Représentation visuelle des peuples autochtones
Vers la création d’une culture visuelle autodirigée
Qu’est-ce que la culture et comment sa résurgence est-elle liée à l’art et à la numérisation? Svetlana Romanova souligne l’importance primordiale de la participation culturelle des résidents de l’Arctique à l’agenda public, et met en lumière le rôle de la souveraineté visuelle autochtone dans la durabilité des identités autochtones.
De Svetlana Romanova
Il est difficile de briser les idéologies enracinées dans la notion de culture. Non seulement doit-on introduire les formes d’expressions artistiques qui ont prospéré ces dernières années, il faut également rééduquer le regard et l’esprit pour les accueillir. La subtilité des gestes artistiques pourrait être simplifiée par l’utilisation de formats familiers tels que la production vidéo. Tous les jours, on utilise les images en mouvement comme moyen de communication, et elles soulèvent peu de suspicion en tant que forme de représentation visuelle. Le changement du contenu et du contexte pourrait également jouer un rôle important en matière de moyens quotidiens ou de bien-être collectif
La mission est de repenser et de rééduquer la population autochtone sur la façon dont la culture est pratiquée mondialement et sur la façon dont les arts ont été utilisés comme un outil pour la défense des intérêts au niveau international.Qui est classé comme autochtone?
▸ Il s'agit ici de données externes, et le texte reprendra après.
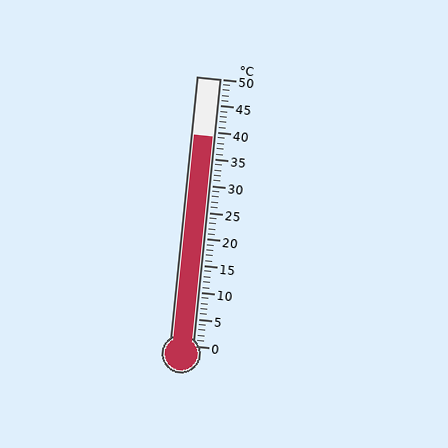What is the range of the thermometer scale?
The thermometer scale ranges from 0°C to 50°C.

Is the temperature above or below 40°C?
The temperature is below 40°C.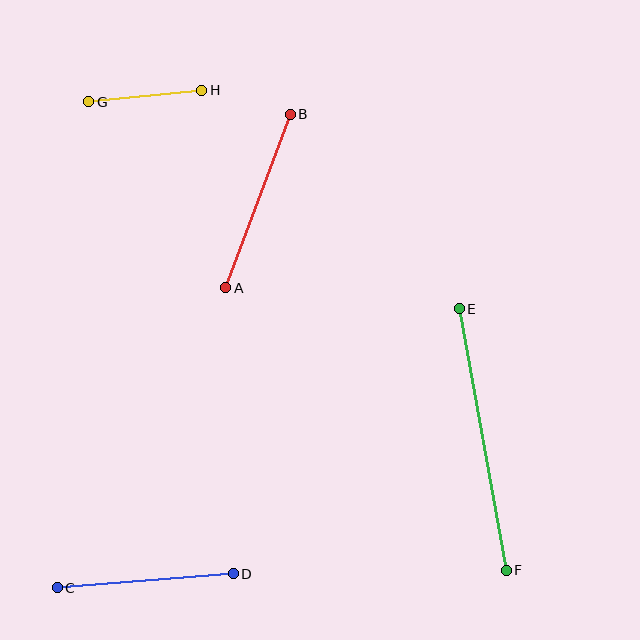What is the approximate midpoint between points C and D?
The midpoint is at approximately (145, 581) pixels.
La Sibérie occupe environ soixante-dix-sept pour cent du territoire russe et est divisée en trois types de districts fédéraux : les républiques, les régions autonomes et les États religieux. La Sibérie abrite plus de quatre-vingts tribus autochtones. La République de Sakha-Yakoutie, située dans la région sibérienne, compte huit groupes ethniques reconnus, dont cinq sont classés comme autochtones selon un calcul officiel conçu par le gouvernement russe. Cette classification officielle des autochtones est troublante, car elle se fonde principalement sur la population et sur la perception du risque d’extinction. Ce système de définition associé à la situation socio-économique actuelle produit des séparations déroutantes parmi les peuples autochtones de la région. Par exemple, la tribu dominante de la République de Sakha, les Yakoutes, dispose d’un pouvoir culturel, politique et économique inégalé, mais elle n’est pas classée comme autochtone en raison de sa population relativement importante de 350 000 personnes. Bien que le statut d’autochtone lui ait été refusé, Sakha a réussi à obtenir un accès lui permettant de contrôler la création et la distribution d’images représentant la diversité des communautés arctiques de la République.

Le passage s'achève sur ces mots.